Gastbeitrag von Cronon

Mit Containern die Softwarebereitstellung automatisieren

04. Juni 2021, 12:00 Uhr   |  Torben Hansemann/am


Fortsetzung des Artikels von Teil 1 .

Fehlendes Know-how als Einstiegshürde

Gerade mittelständische Unternehmen zögern noch bei der Containerisierung ihrer Anwendungen, was laut der erwähnten Studie oft am noch fehlenden Know-how und der vermeintlichen Komplexität der Implementierung in die vorhandene IT-Infrastruktur liegt. Beide Hürden lassen sich jedoch mit einem erfahrenen Dienstleister an der Seite gut meistern. Dieser stellt idealerweise die komplette Infrastruktur bereit und erleichtert mit Managed-Kubernetes-Services den Einstieg in die Welt der Container und ihrer Orchestrierung. Meist geht es auch nicht darum, möglichst viele Anwendungen gleichzeitig zu containerisieren, sondern erst einmal mit einzelnen Applikationen zu beginnen und Erfahrungen zu sammeln. Flankiert von praxisnahen Workshops lässt sich so schrittweise das nötige Know-how aufbauen und Sicherheit im Umgang mit dem Ansatz des Container-Managements erwerben.

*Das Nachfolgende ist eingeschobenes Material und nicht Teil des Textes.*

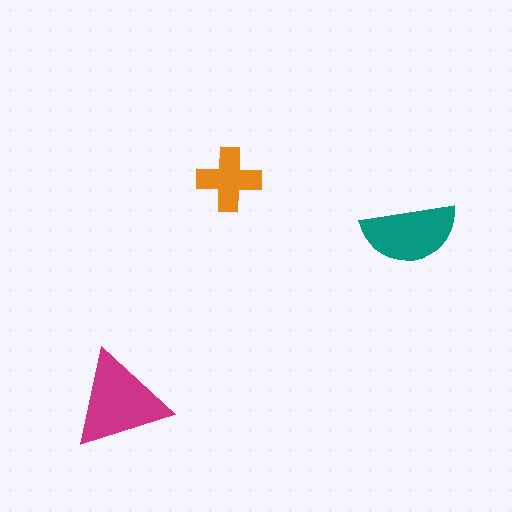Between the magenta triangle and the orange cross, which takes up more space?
The magenta triangle.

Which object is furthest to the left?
The magenta triangle is leftmost.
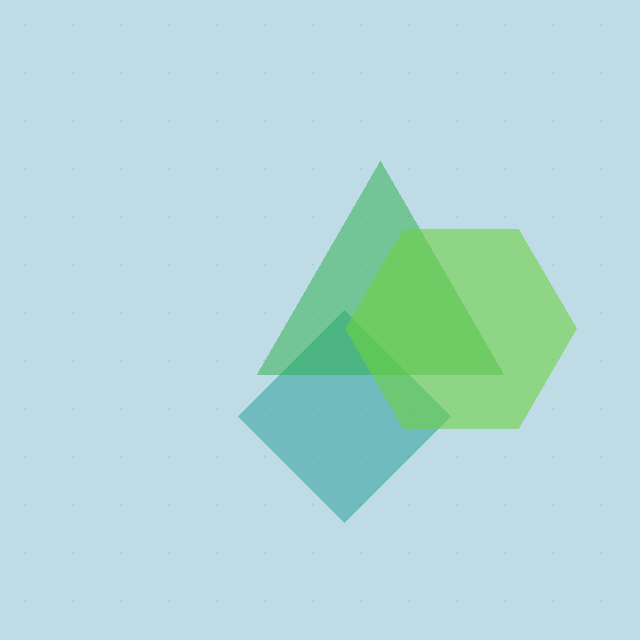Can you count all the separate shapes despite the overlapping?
Yes, there are 3 separate shapes.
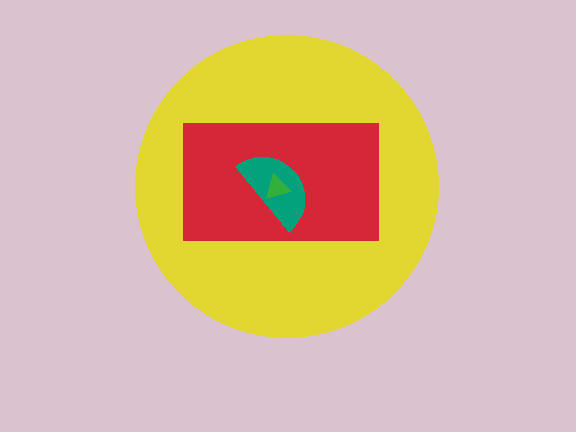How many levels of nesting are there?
4.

Ausrede „Altprogramme“ gilt nicht

Der Wechsel von klassischen Infrastrukturen hin zur Container-Plattform stellt einen Paradigmenwechsel in der IT dar. Dann gilt es, manchen Manager noch zu überzeugen, eingefahrene Wege zu verlassen. Besonders die Software-Entwickler treiben diesen Wandel an und haben die Argumente auf ihrer Seite: Container unterstützen DevOps-Prozesse und den plattformübergreifenden Betrieb von Applikationen in hochverfügbaren Cloud-Infrastrukturen bei sinkendem Aufwand für die IT-Abteilung. Auch viele Legacy-Anwendungen lassen sich containerisieren. Üblicherweise nutzen Unternehmen die Container-Plattform zunächst für neue Applikationen, die die Entwickler auch für Container geschrieben haben. Mit zunehmender Erfahrung wachsen dann oft auch die Begehrlichkeiten: Wenn die IT-Teams mit dem Container-Management vertraut sind und die damit verbundenen Möglichkeiten und Vorteile zu schätzen wissen, entwickelt sich von ganz allein der Wunsch, diese auch für bestehende Anwendungen zu nutzen.

Leichter in die Cloud

Die COVID-19-Pandemie hat den Unternehmen deutlich vor Augen geführt, dass Business-Anwendungen skalierbar und unabhängig vom Standort verfügbar sein müssen. Hier sind Cloud-Infrastrukturen und Cloud-Services klar im Vorteil. Sind Anwendungen containerisiert, ist es besonders leicht, sie in die Cloud zu bringen. Container sind unabhängig von der Umgebung lauffähig. Dank standardisierter Services wie Kubernetes lassen sich Container-Anwendungen auch problemlos von einer Cloud in eine andere migrieren. Darüber hinaus lässt sich das Skalieren und Verteilen der Ressourcen wesentlich einfacher und effizienter automatisieren als mit virtuellen Maschinen. Nicht zuletzt sind Container deutlich schlanker im Betrieb als eine virtuelle Maschine, weil die Ressourcen für die Virtualisierung und das Betriebssystem entfallen.

Ausblick

Die Container-Technik ist weiter auf dem Vormarsch, auch wenn viele Unternehmen noch ganz am Anfang stehen und hohen Beratungsbedarf haben. Für den Siegeszug der Container in der IT sorgt jedoch nicht nur das beschleunigte Deployment von Software, sondern auch der Effizienzgewinn für den IT-Betrieb. Zu einem wichtigen Erfolgsfaktor hat sich auch Kubernetes entwickelt. Die Orchestrierungs- und Management-Software funktioniert wie eine standardisierte Middleware für alle Cloud-Provider. Selbst komplexe Applikationen lassen sich damit ohne aufwendige Anpassungen auf eine neue Hosting-Plattform oder zu einem neuen Cloud-Provider migrieren. Das sind gute Nachrichten für alle Unternehmen, die wegen der letzten Privacy-Shield-Entscheidung des EuGH ihre Container-Anwendungen in eine datenschutzrechtlich unbedenkliche Umgebung verlegen wollen.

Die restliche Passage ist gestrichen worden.